The Romanian legislation in areas such as waste, nature, water, and air quality is not in accordance with the EU directives, and the European Commission is unsatisfied with the lack of action from the Romanian authorities. In the October 2020 infringements package, the Commission initiated several infringement procedures against Romania, that could ultimately imply the notification of the European Court of Justice and the impositions of sanctions.
The Commission is calling on Romania to close, seal and ecologically restore 15 illegal landfills that benefitted from a transitional period according to its Accession Treaty.
In Romania, 101 substandard landfills which benefitted from a transitional period, should have been closed by July 2019. According to the information received from Romania, 86 landfills are now closed and rehabilitated. The timeline for the closure and rehabilitation of the 15 remaining landfills is uncertain as for most of these landfills the closure works have not yet started.
The Commission is asking Romania to fully transpose into national law Directive 92/43/EEC on the conservation of natural habitats and of wild fauna and flora. Among other problems, the Romanian legislation does not explicitly mention that conservation measures contained in management plans need to take into account the ecological requirements of the natural habitat types and species present on the sites. This has a direct impact on the quality of the management plans as they may not contain the necessary measures to protect these habitat types and species.
The national law also limits the scope of a key provision of the Directive to activities within Natura 2000 sites. This excludes all other potential causes of deterioration or disturbance originating outside the sites.
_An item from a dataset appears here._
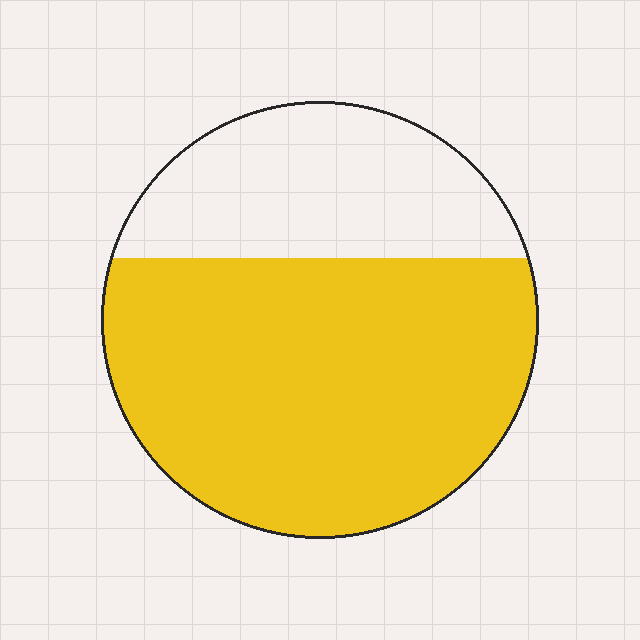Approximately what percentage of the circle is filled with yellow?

The Commission decided to send an additional letter of formal notice to Romania for its failure to comply with EU rules on urban wastewater treatment (Council Directive 91/271/EEC) in large urban areas. Under the Directive, towns and cities are required to put in place the necessary infrastructure in order to collect and treat their urban wastewater. Untreated wastewater can put human health at risk and pollute lakes, rivers, soil, and coastal and groundwater.
According to the latest data provided by the Romanian authorities, while some large agglomerations have not ensured the adequate collection of urban wastewater, additional ones were found to be non-compliant.
188 large agglomerations still do not conform with the urban wastewater collection obligations under EU law, while 192 large agglomerations do not comply with secondary treatment obligations, and 193 large agglomerations with the strictest treatment.
The Commission is urging Greece and Romania to adopt their National Air Pollution Control Programmes as required under Directive (EU) 2016/2284 on the reduction of national emissions of certain atmospheric pollutants. The Directive requires the Member States to draw up, adopt and implement national air pollution control programs in order to achieve levels of air quality that do not give rise to significant negative impacts on and risks to human health and the environment.
The Directive establishes emission reduction commitments for the Member States' anthropogenic atmospheric emissions with regard to various substances (sulfur dioxide, nitrogen oxides, non-methane volatile organic compounds, ammonia, and fine particulate matter (PM2,5). Emissions of those pollutants as well as their impacts must be monitored and reported.